En juillet 2011, l’autorité de certification hollandaise DigiNotar, propriété de Vasco, subit une intrusion sur son système d’information. Selon le rapport officiel, ce sont au total 531 certificats frauduleux qui ont été délivrés. Un de ces certificats frauduleux a notamment permis d’espionner près de 300 000 comptes Gmail iraniens, en interceptant et déchiffrant le trafic internet.
Rappel des notions de confiance numérique
Le certificat est une carte d’identité numérique qui identifie une personne, une entreprise, un service (site web) ou encore un équipement (serveur).
Un certificat peut être délivré à partir d’une autorité de certification publique (gestion par un fournisseur tiers qui peut être une société privée) ou à partir d’une autorité de certification privée (gestion par la DSI d’une entreprise). Afin de s’assurer de l’authenticité des certificats utilisés, le certificat est attaché à un domaine de confiance qui délimite son applicabilité. Le domaine de confiance est constitué d’une liste d’autorités de certification autorisées à émettre des certificats. A chaque utilisation de certificat, le client valide que le certificat émis provient d’une autorité présente dans cette liste.
Le certificat permet d’assurer des services de sécurité par la mise en œuvre de mécanismes de cryptographie asymétrique, faisant intervenir un couple de clés (suite de caractères), communément appelé clé publique et clé privée :
- La clé publique peut être connue de tous et elle est présente dans le certificat.
- La clé privée appartient à la personne, l’entreprise ou le service auquel le certificat a été remis. Elle n’est pas présente dans le certificat, et constitue à elle seule le secret permettant la confiance.
Le vol de certificats fait référence au vol de la clé privée associée au certificat.
Attaques par vol de certificats SSL
Certificats pour sites web
Les certificats ont de nombreux usages relatifs à la confiance numérique. Les certificats associés à la sécurisation des sites web permettent :
- L’authentification du site sur lequel je me connecte (exemple: www.mail.yahoo.com)

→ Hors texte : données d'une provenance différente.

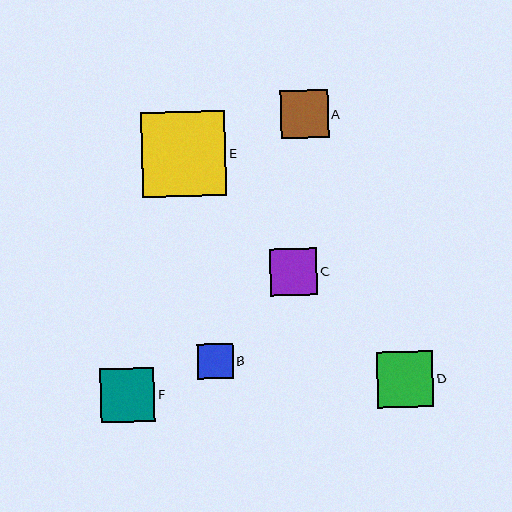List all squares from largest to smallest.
From largest to smallest: E, D, F, A, C, B.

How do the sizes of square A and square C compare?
Square A and square C are approximately the same size.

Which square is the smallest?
Square B is the smallest with a size of approximately 36 pixels.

- La protection du flux échangé entre un client (votre navigateur) et le service web.
Le protocole qui utilise le certificat pour offrir ces services de sécurité est SSL ou TLS.
Cet usage permet de protéger des données représentant de la valeur pour des cybercriminels, tels que les mots de passe de connexion, ou encore les données bancaires transitant entre le navigateur et le service marchand.

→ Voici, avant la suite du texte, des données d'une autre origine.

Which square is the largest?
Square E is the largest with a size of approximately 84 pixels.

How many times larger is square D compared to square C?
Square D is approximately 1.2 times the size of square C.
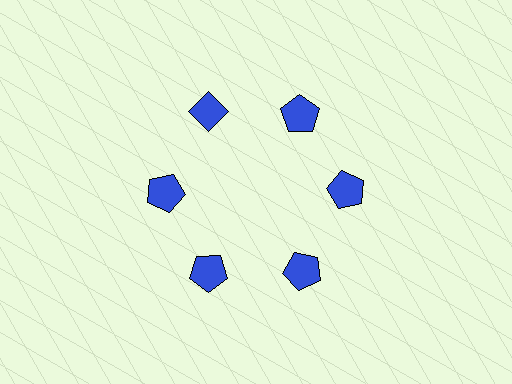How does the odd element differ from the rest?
It has a different shape: diamond instead of pentagon.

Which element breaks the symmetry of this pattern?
The blue diamond at roughly the 11 o'clock position breaks the symmetry. All other shapes are blue pentagons.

Vol de certificats SSL et attaques « Man In The Middle »
Pour réaliser une attaque de type « Man In The Middle », deux conditions principales sont nécessaires :
- L’interception du trafic de la victime vers par l’attaquant ;
- la présence d’un certificat web SSL valide (domaine de confiance, statut de révocation…) sur le poste de l’attaquant.

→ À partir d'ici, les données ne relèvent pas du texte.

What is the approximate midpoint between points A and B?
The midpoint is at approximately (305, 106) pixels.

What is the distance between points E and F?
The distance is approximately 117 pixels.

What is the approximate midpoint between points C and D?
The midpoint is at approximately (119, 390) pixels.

Le vol de certificats provenant d’une autorité de certification reconnue nativement par les principaux navigateurs du marché permet aux attaquants de répondre à cette deuxième condition avec un maximum de discrétion. Une fois les 2 conditions principales réunies, l’attaquant est en mesure de déchiffrer l’ensemble des flux échangés entre le client et le serveur sans que cela soit visible pour l’internaute lambda. Pour ne pas interrompre la navigation, il suffit à l’attaquant de relayer l’ensemble des flux en prenant soin de les déchiffrer et de les re-chiffrer comme décrit dans la cinématique suivante :
Ce type d’attaque est généralement utilisée pour intercepter des données telles que les courriers électroniques, les échanges sur messagerie instantanée, des appels VoIP, les identifiants d’accès à un service bancaire, etc.
Les questions légitimes
– Tous les sites Web sont-ils sécurisés ? NON
D’une part, les échanges d’information protégés par certificat SSL peuvent être interceptés et déchiffrés dans le cas où l’attaquant possède la clé privée associé à ce certificat (suite à un vol).
D’autre part, de nombreux sites web non sécurisés peuvent faire l’objet de vol de données par attaque « Man In The Middle », sans même que l’attaquant possède de certificat frauduleux. Seuls les sites web faisant apparaitre sur le navigateur un cadenas fermé sont protégés par certificat SSL.
Certificats SSL standards :
Le projet Let’s encrypt est susceptible de réduire considérablement, et dans un avenir proche, le nombre de sites non sécurisés par SSL. En effet, ce projet sponsorisé par des géants de l’Internet tels que Mozilla, Cisco et Akamai, vise à proposer à l’horizon de l’été 2015 des certificats SSL gratuits, et qui ne nécessiteraient que 30 secondes pour être installés.
Quoi qu’il en soit, les risques inhérents aux cas de vol de certificats demeureront.
– L’attaque décrite ci-dessus est-elle la seule typologie d’attaque liée au vol de certificat ? NON
- D’une part, plusieurs techniques d’attaques sont associées aux certificats web SSL. Par exemple, un certificat frauduleux peut être perçu comme valide, par manipulation du domaine de confiance (i.e. liste des autorités de certification délivrant des certificats qui seront acceptés par le client) à l’insu des utilisateurs.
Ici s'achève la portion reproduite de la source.